Selasa, 24 Oktober 2023 – 22:31 WIB
Jakarta – Dewan Pakar DPP Asosiasi Petani Kelapa Sawit Indonesia, Tri Chandra Aprianto, mengungkapkan bahwa petani di Indonesia saat ini menghadapi kesulitan dalam merasakan kehadiran negara, terutama dalam sengketa antara kawasan lahan sawit dan kawasan hutan.
Menurut Tri, para petani memiliki izin usaha yang legal dan telah produktif di lahan tersebut selama puluhan tahun. Namun, legalitas mereka dihambat oleh regulasi lain sehingga dianggap tidak sah secara sepihak.
“Kami sudah menjadi petani sawit selama dua generasi. Seharusnya petani diberikan pengetahuan, pendidikan, dan pembinaan. Tapi hal itu sama sekali tidak terjadi,” kata Tri dalam pernyataannya pada Selasa, 24 Oktober 2023.
Tri menjelaskan bahwa petani sawit seolah-olah dianggap sebagai orang hutan karena lahan sawit secara tiba-tiba dimasukkan ke dalam kawasan hutan tanpa batas yang jelas dan tanpa pengukuran yang jelas.
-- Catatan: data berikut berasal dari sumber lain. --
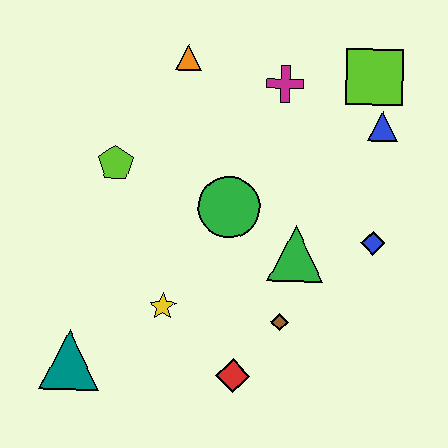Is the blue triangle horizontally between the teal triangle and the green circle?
No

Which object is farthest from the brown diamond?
The orange triangle is farthest from the brown diamond.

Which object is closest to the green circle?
The green triangle is closest to the green circle.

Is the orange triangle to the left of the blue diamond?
Yes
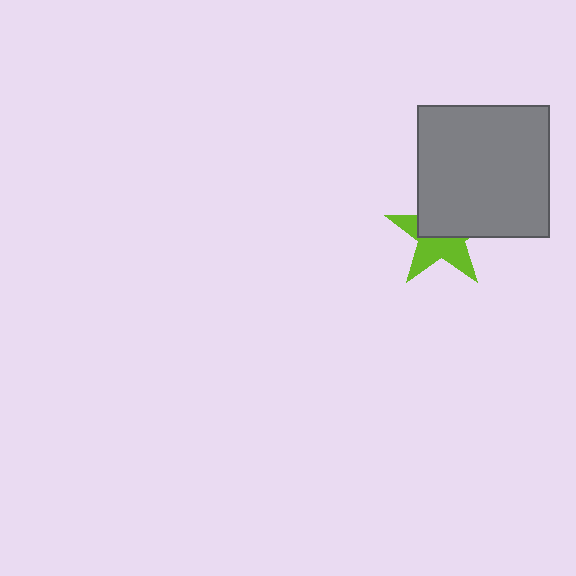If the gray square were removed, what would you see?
You would see the complete lime star.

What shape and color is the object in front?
The object in front is a gray square.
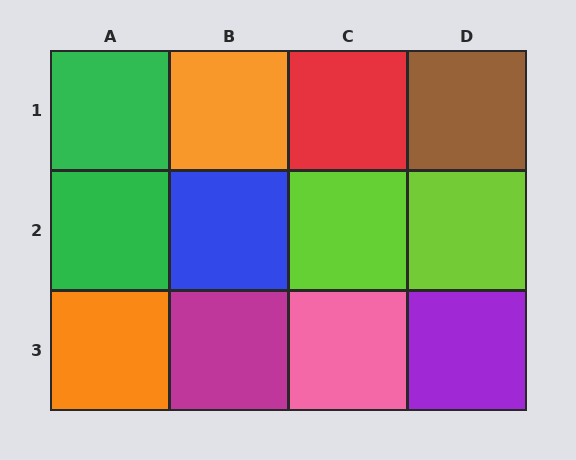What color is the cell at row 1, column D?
Brown.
“Kami sudah mengolah sawit selama dua generasi. Tiba-tiba kami dianggap sebagai orang hutan. Menurut kami, ini adalah hal yang tidak masuk akal,” ujar Tri.
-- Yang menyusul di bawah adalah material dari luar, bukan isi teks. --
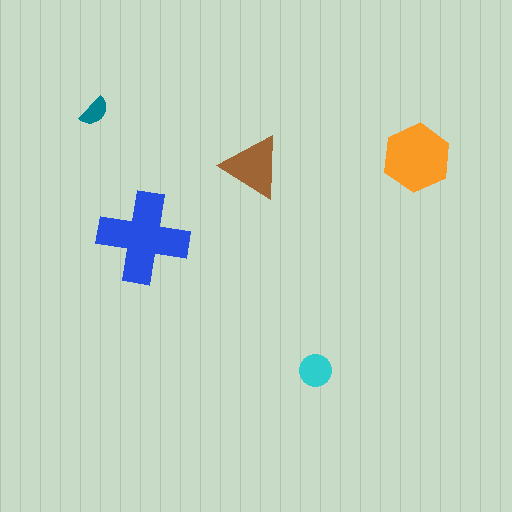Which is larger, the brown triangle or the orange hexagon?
The orange hexagon.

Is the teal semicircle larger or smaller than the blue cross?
Smaller.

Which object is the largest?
The blue cross.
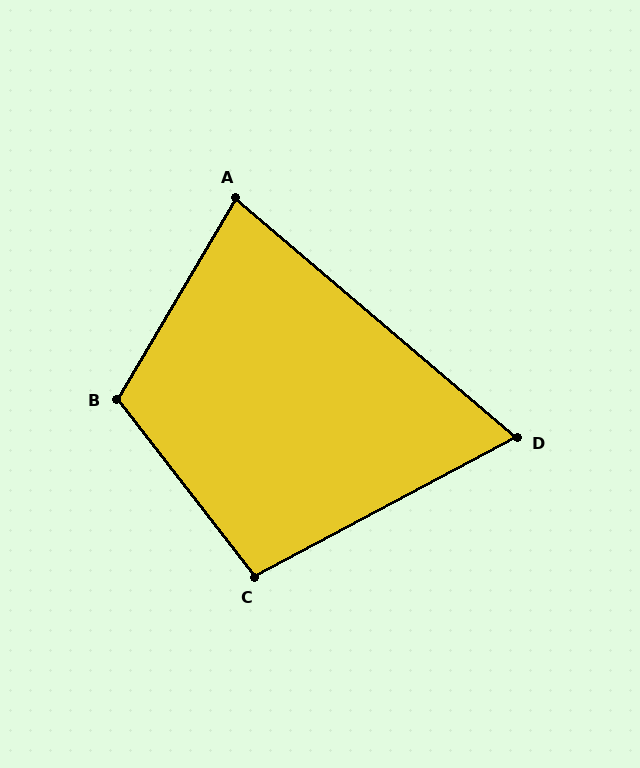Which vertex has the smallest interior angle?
D, at approximately 68 degrees.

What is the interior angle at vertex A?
Approximately 80 degrees (acute).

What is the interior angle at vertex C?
Approximately 100 degrees (obtuse).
Sementara itu, Pakar Hukum Kehutanan, Sadino, menambahkan bahwa regulasi merupakan akar permasalahan lahan kelapa sawit sehingga Pemerintah menganggap izin usaha yang dimiliki petani sebagai pelanggaran karena adanya pertentangan aturan.
“Permasalahan yang kita hadapi ini adalah dasar pengaturan regulasi yang rumit dari segi hukum,” tegasnya.
Seperti yang diketahui, sengketa sawit terjadi karena adanya penambahan kebijakan baru dalam Undang-undang Cipta Kerja yang berkaitan dengan perizinan usaha sawit, khususnya Pasal 110 A dan 110 B.
Permasalahannya adalah adanya benturan antara Hak Guna Usaha (HGU) yang telah dimiliki perusahaan dan masyarakat selama puluhan tahun, dengan penunjukan kawasan hutan oleh pemerintah.